Темник опустил взгляд, чтобы не видеть, как плачет великая. Когда поднял – глаза и щёки Бортэ были сухи, а голос вновь твёрд, словно сирийская сталь.
– Муж считал, что лучший наследник – Угэдэй. Толуй слишком мягок, Чагатай слишком жесток. А Джучи больше нет. Но пусть будет так, как решит курултай.
– Пусть будет, как решит курултай, – эхом откликнулся Субэдэй.
– Иди, темник. Возьми эту крепость и сожги её дотла: пусть она станет поминальным костром Властителя мира, умершего под её проклятыми стенами. И не забудь принести мне Орхонский Меч.
Субэдэй не ответил и вышел из шатра.
Август 1227 г., земля сарашей,
Добришское княжество
Хуже нет голому драться. Чувствуешь себя беззащитным, униженным – значит, уже заранее проиграл.
Но ещё хуже, если берут голым в плен. Очень трудно сохранять достоинство, когда ты – как новорождённый младенец, беспомощный перед злым миром, а твои похитители по всей форме: скуластый, что так ловко орудовал арканом – в половецкой кожаной свитке, а второй позвякивает кольчугой. И оба в портках и сапогах, как и должен появляться в обществе приличный мужчина.
– Ну, шевелись, шакалья требуха, – скуластый дёрнул за верёвку, подтягивая полузадохнувшегося Дмитрия.
– Тише ты, – буркнул кольчужный, – болотники недалеко.
Князь переступил босыми ногами. Держась обеими руками за охвативший горло аркан, начал подниматься по скользкому глинистому склону. Приметил: у скуластого на поясе нож в кожаном чехле.
Застонал, начал падать навзничь. Половец рефлексивно упёрся пятками, подтягивая верёвку, чтобы удержать князя – Дмитрий тут же качнулся вперёд, схватил потерявшего равновесие мучителя за ноги и потащил за собой в реку. Успел набрать воздуху, прежде чем оба скрылись под водой.
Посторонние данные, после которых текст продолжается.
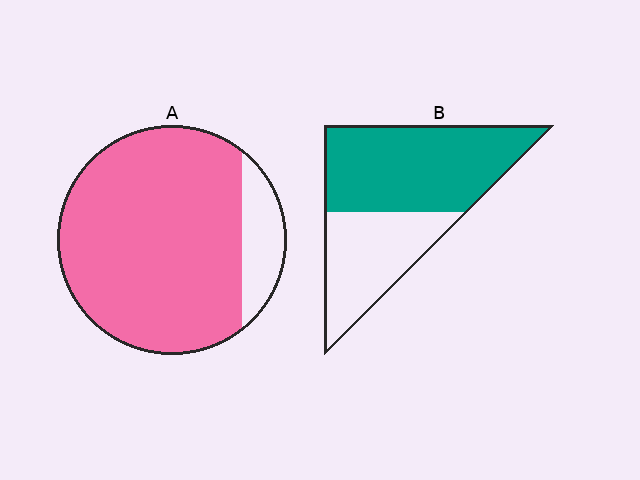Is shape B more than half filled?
Yes.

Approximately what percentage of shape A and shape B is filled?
A is approximately 85% and B is approximately 60%.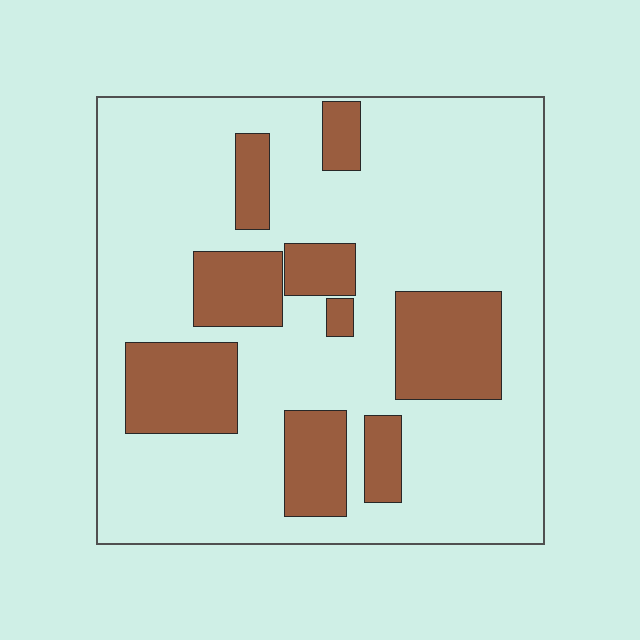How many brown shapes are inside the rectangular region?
9.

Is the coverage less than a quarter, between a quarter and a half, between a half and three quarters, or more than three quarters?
Less than a quarter.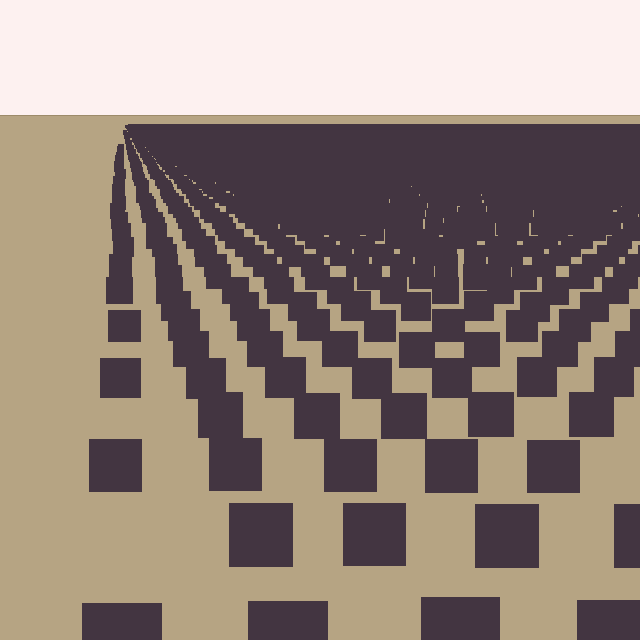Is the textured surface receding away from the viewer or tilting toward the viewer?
The surface is receding away from the viewer. Texture elements get smaller and denser toward the top.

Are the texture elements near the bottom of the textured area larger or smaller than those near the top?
Larger. Near the bottom, elements are closer to the viewer and appear at a bigger on-screen size.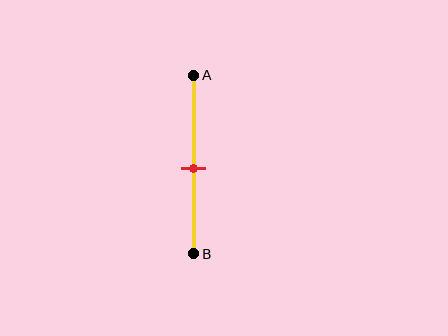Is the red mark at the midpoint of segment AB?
Yes, the mark is approximately at the midpoint.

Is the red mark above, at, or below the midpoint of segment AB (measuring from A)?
The red mark is approximately at the midpoint of segment AB.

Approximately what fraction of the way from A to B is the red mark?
The red mark is approximately 50% of the way from A to B.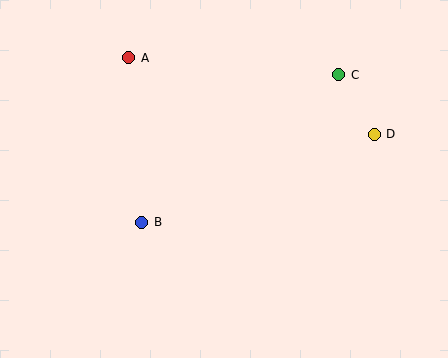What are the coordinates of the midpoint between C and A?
The midpoint between C and A is at (234, 66).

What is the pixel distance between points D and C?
The distance between D and C is 69 pixels.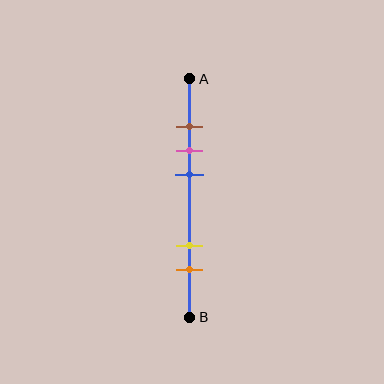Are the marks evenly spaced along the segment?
No, the marks are not evenly spaced.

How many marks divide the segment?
There are 5 marks dividing the segment.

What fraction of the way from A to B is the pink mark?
The pink mark is approximately 30% (0.3) of the way from A to B.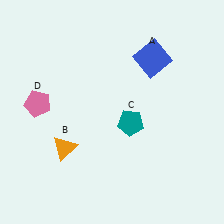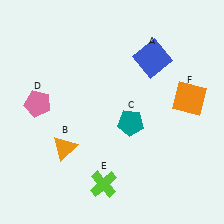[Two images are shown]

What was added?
A lime cross (E), an orange square (F) were added in Image 2.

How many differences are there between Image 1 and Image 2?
There are 2 differences between the two images.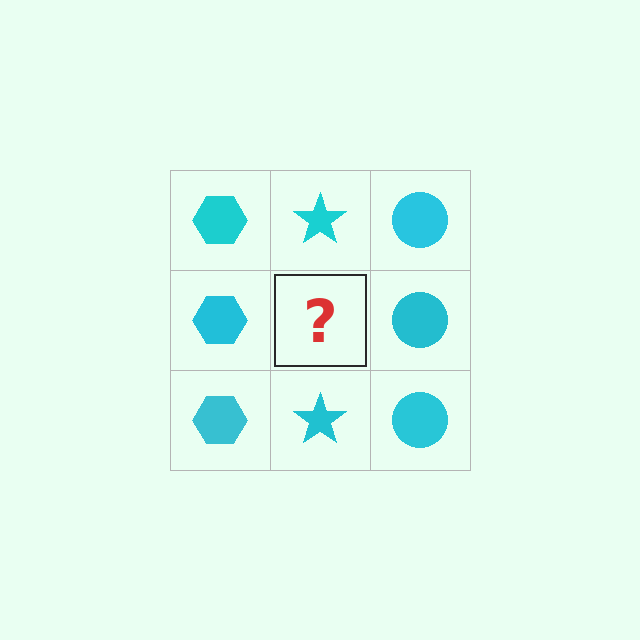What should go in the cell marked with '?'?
The missing cell should contain a cyan star.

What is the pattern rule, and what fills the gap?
The rule is that each column has a consistent shape. The gap should be filled with a cyan star.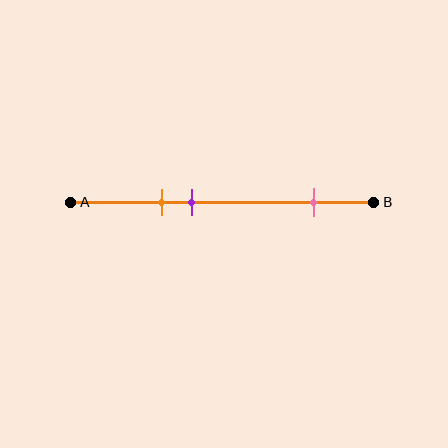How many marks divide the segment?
There are 3 marks dividing the segment.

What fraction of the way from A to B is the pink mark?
The pink mark is approximately 80% (0.8) of the way from A to B.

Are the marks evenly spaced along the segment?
No, the marks are not evenly spaced.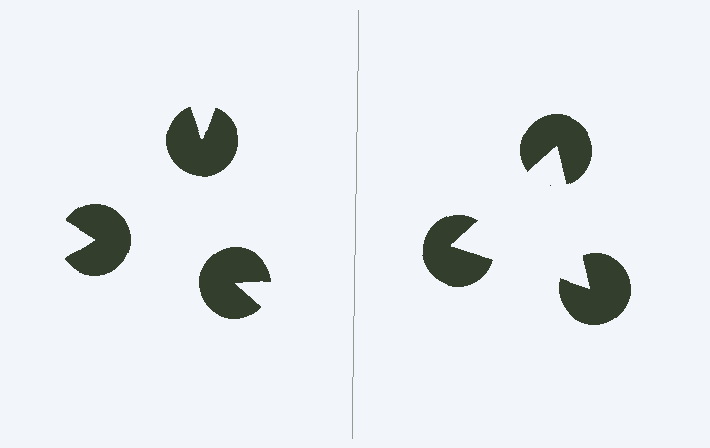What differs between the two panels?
The pac-man discs are positioned identically on both sides; only the wedge orientations differ. On the right they align to a triangle; on the left they are misaligned.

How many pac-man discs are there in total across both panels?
6 — 3 on each side.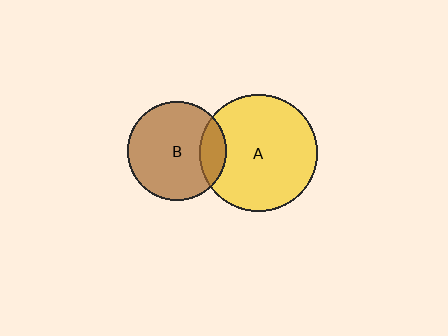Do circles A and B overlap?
Yes.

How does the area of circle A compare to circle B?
Approximately 1.4 times.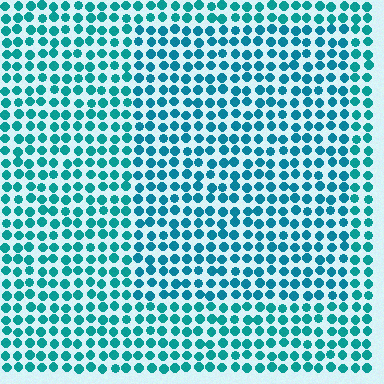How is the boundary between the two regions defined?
The boundary is defined purely by a slight shift in hue (about 14 degrees). Spacing, size, and orientation are identical on both sides.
Второй, ругаясь вполголоса, выхватил саблю. Искал, куда ткнуть, но не решался: переплетённые в смертной борьбе тела князя и половца не различались, и то бритая башка степняка появлялась среди брызг, то голая рука со сжатым кулаком.
Схватка быстро кончилась: всплыла спина в надутой пузырём свитке. Покачивалась на разведённой дракой волне. А голого было не видать.
Кольчужный осторожно вошёл в реку – и сразу ухнул по пояс. Потрогал кончиком сабли спину напарника:
– Эй, приятель, ты чего?
Вылетела из воды, словно атакующая змея, рука с кривым половецким ножом, ударила в бедро, ниже края кольчуги. Тать охнул, выронил саблю. Князь вынырнул, схватил врага одной рукой за волосы, второй резанул по незащищённому горлу.
Бросил обмякшее тело. Выкарабкался на берег. Рухнул без сил. Долго корчился, выблёвывая илистую воду.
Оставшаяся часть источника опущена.